I am trying to teach myself trig, but this problem has me stumped:
One side of a triangle is 18 cm.
Inside the triangle, a segment
is drawn parallel to the 18-cm.
side, forming a trapezoid whose
area is 1/3 that of the original
triangle. Find the length of the
segment.
Any answers or at least clues?
The triangle outside of the trapezoid is similar to the original triangle. Between that and the standard formulae for areas of triangles and trapezoids, you should be good to go.
Here is a trig site that I find pretty cool.
I guess it’s java based so you can grab a point (such as B) and move it around and see what moves what where.
I picked the sine page just for convenience sake, it’s a whole series covering many aspects with the java thing on each.
I wish we had that kind of interactive thing back in the day instead of listening to Dr. Turtlemann drone on and on.
First thing you should do is draw a picture.
Your picture should look like a big triangle with a line segment drawn inside it. The line spilts the big triangle into a little triangle and a trapezoid.
The little triangle has 2/3 the area of the big triangle (since you’re told the trapezoid takes up the other 1/3 the area). It’s also similar to the big triangle, meaning it’s the same triangle except its dimensions are scaled down.
The area of a triangle is A = 1/2 * base * height.
In order to shrink the triangle while keeping it proportionate to the original, you shrink both the base and height by the same factor. If we want to reduce the total area to 2/3 the original, we multiply both the base and the height by the square root of 2/3.
Thus, the base of the small triangle is 18 cm * sqrt(2/3) = 14.6969
Does this solution make sense to you? If part is unclear I can explain it more thoroughly.
I do not understand the Square root part. If I do not use the square root I get a nice even number, 12, and if I do it is some weird decimal number. It seems like the answer is most likely a simple number.

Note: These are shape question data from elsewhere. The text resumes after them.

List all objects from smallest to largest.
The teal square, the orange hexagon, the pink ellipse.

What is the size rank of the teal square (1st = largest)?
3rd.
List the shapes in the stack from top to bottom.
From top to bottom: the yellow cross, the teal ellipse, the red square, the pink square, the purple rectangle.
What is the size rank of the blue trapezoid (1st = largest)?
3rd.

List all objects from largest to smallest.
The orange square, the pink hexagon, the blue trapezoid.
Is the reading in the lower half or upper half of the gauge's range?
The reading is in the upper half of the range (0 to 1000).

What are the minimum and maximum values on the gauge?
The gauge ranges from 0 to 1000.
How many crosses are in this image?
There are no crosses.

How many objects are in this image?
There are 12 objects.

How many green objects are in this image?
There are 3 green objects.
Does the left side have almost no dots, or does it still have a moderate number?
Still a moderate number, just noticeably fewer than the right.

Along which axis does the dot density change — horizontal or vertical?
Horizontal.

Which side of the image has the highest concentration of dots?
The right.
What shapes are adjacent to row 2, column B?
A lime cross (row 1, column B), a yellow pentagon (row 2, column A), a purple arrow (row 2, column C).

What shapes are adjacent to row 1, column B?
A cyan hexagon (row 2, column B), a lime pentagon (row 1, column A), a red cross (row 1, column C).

The area of a triangle is 1/2 x base x height.
If you multiply both the base and height by k to produce a similarly shaped triangle, the new area is 1/2 x (k x base) x (k x height). Put it another way, 1/2 x base x height x k[sup]2[/sup]. That is, the new area is the original area multiplied by k[sup]2[/sup].

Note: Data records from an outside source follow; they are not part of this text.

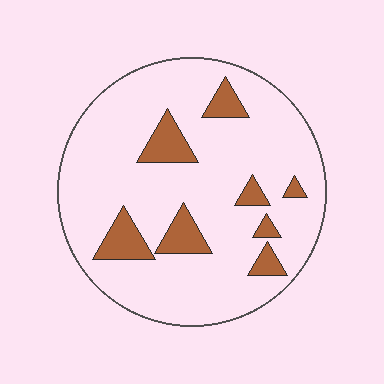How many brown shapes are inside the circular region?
8.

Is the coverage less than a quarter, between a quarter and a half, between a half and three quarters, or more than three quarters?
Less than a quarter.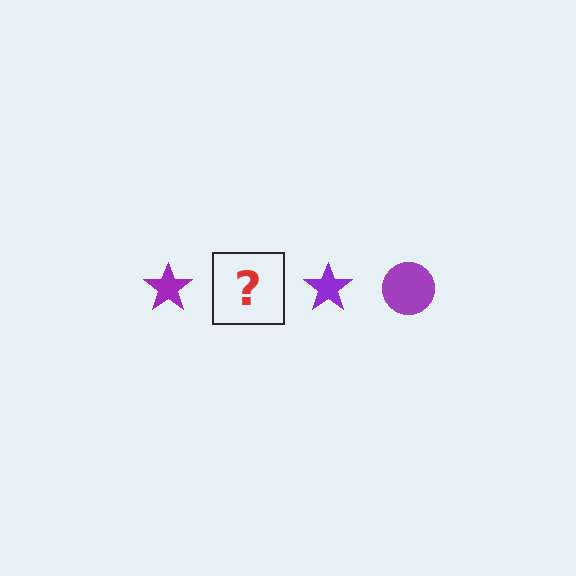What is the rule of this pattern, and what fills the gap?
The rule is that the pattern cycles through star, circle shapes in purple. The gap should be filled with a purple circle.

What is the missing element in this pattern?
The missing element is a purple circle.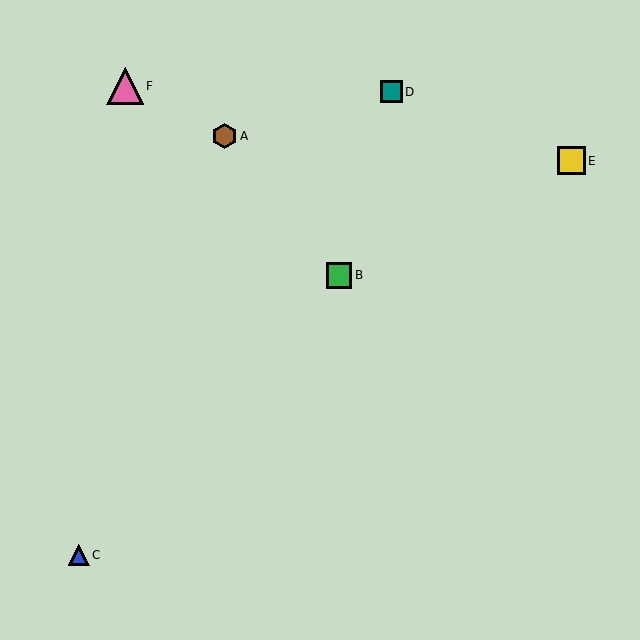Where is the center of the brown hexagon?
The center of the brown hexagon is at (225, 136).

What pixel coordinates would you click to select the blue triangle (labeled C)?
Click at (79, 555) to select the blue triangle C.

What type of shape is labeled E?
Shape E is a yellow square.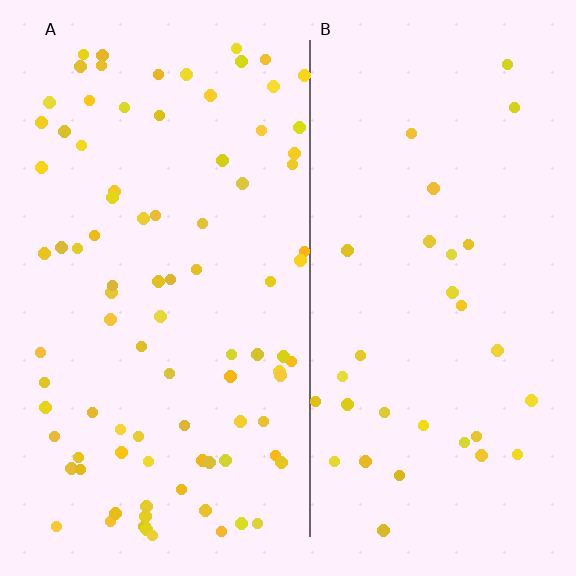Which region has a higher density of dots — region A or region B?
A (the left).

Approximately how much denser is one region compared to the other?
Approximately 2.8× — region A over region B.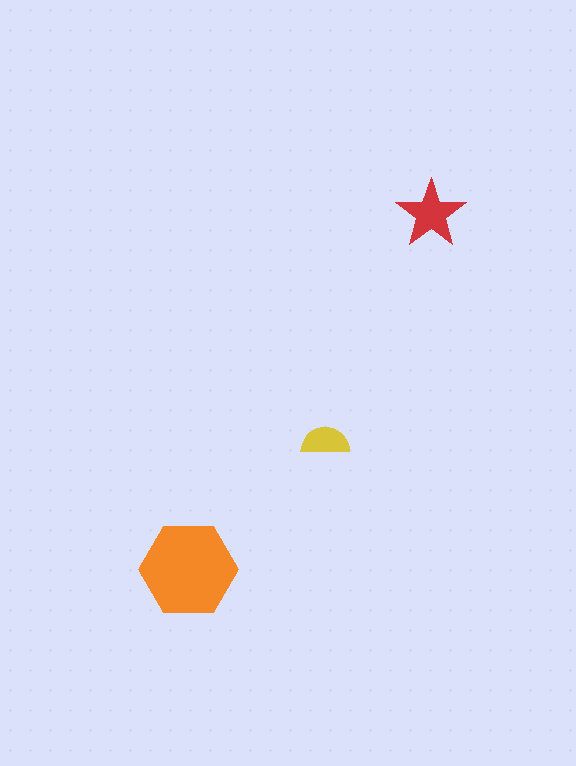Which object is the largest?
The orange hexagon.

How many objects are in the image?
There are 3 objects in the image.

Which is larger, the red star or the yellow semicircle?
The red star.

So if you want the new area to be 2/3 of the original area (i.e. you want k[sup]2[/sup] to be 2/3), k must be the square root of 2/3.

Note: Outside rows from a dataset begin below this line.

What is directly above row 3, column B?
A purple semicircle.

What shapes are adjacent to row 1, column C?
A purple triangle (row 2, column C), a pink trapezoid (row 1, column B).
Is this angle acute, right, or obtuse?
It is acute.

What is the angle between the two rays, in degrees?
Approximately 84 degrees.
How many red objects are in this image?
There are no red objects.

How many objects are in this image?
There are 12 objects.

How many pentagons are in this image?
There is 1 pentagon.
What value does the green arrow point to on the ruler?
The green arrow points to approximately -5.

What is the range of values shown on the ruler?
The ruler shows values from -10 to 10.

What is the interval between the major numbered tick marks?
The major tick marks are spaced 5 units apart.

That’s the Math Student’s Fallacy 
Suppose the answer is 12. The area of the original triangle is
18h/2
where h is the height (we don’t know what it is). So the area of the whole triangle is 9h.
If we draw a line parallel to the base of length 12, that is 2/3 of 18. Therefore the height of the triangle that has base 12 is (2/3)h (we know this because they are similar triangles, mentioned above). So the area of the smaller triangle is
12(2/3)h/2
or 4h. Now, we know that, by the problem statement, the trapezoid is 1/3 of the large triangle, therefore the small triangle is 2/3 the area of the larger one. But 4h is not 2/3 of 9h. So the answer can’t be 12.
(By the way, this is plane geometry, not trig.)
You want the area of the small triangle to be 2/3 the area of the large triangle.
You also know they have to be similar. (You can see this by using the various theorems of geometry to recognize that the angles of the small triangle are the same as the angles of the large triangle.) Basically, similar means proportionate. If we’re shrinking down the large triangle to get the small triangle, we have to shrink all of its dimensions by the same factor.
If we multiply the base of the large triangle by X, and we multiply the height by X, then we’ve multiplied the area by X[sup]2[/sup]. (This follows from Area = 1/2 * base*height)
So, to get the right change in area from the large triangle to the small one, we need X[sup]2[/sup] = 2/3
Unfortunately in math not everything works out to nice round numbers. If I told you the solution to X[sup]2[/sup] = 2 was X = 1.41421356 would you say “No way, that’s some weird decimal instead of a nice round number!”? That’s just the way it is.
As others have said, you actually don’t need any trig for this problem, just ordinary high school geometry.